Bediüzzaman'ın ve talebelerinin, beş vakit namazı, vaktinde ve erkanına riayet ederek huşû içerisinde kılışları, takvaları, konuşmaları, güzel ahlakları, diğer mahkumlara çok tesir etmişti.
Kısa zamanda onlardan pek çoğu Kur'an öğrenmeye ve namaz kılmaya başlamıştı.
Aralarında "Kasap Tahir" lakaplı idam mahkumunun durumu çok dikkat çekmiştir.

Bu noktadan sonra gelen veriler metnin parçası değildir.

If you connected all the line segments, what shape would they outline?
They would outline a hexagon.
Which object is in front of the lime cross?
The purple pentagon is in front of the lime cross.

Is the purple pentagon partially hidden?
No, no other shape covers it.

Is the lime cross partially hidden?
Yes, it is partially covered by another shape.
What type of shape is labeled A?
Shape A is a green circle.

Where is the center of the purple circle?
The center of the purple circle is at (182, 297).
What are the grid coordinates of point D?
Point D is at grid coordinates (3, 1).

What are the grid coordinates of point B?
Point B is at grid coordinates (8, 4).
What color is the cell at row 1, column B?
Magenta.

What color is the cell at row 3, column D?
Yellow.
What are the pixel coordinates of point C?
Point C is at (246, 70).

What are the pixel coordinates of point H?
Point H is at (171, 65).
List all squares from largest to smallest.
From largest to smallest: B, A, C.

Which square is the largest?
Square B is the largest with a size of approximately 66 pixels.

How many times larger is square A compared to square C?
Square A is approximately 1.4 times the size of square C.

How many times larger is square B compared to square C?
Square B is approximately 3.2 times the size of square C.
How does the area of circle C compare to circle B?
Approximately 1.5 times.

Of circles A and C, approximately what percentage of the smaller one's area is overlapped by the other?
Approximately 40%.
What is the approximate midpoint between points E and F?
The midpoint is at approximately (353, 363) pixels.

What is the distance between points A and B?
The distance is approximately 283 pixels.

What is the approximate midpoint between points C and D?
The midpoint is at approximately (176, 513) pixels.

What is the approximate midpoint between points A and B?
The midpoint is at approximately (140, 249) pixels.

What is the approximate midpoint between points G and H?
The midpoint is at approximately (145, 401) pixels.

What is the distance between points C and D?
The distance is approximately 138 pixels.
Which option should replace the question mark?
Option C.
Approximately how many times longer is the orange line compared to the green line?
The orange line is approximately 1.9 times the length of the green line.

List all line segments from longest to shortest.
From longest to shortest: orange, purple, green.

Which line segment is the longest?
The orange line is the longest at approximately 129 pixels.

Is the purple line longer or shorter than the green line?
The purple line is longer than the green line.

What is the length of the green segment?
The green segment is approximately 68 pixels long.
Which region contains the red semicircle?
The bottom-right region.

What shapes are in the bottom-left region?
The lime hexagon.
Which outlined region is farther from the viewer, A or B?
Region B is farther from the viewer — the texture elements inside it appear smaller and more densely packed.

İdam mahkumu olduğu için idarenin ve mahpusların dahi çekindiği bu haşin adam, bir gün Bediuzzaman'a rastlar ve kendisine duâ etmesini ister.
Bediuzzaman da kendisine şöyle der:
-Tevbe et, namaza başla!
Zincirlerinle tesbihini çek!
Ben de sana dua edeceğim.
Kasap Tahir de söz verir, namaza başlar, prangalı olduğu için zincirlerinin halkalarını tesbih olarak kullanıp çekmeye başlar.
Bir gün merak edip sayarlar:
Bakarlar ki, zincirin halkaları tam otuz üç tanedir.
Kasap Tahir namaza başladıktan sonra tahta kurusunu öldürmekten çekinir hale gelir.
Ama yine heybetlidir, celallidir; hapisteki Nur talebelerine zulüm yapılmasına izin vermez.
Ondan çekinen görevliler de Nur talebelerine eskisi gibi ilişemez.
* Çağa İz bırakan Müslüman Önderler Said Nursi, Burhan Bozgeyik, 3.Baskı, 2009, İstanbul, İlke Yayınları, s.149, 150.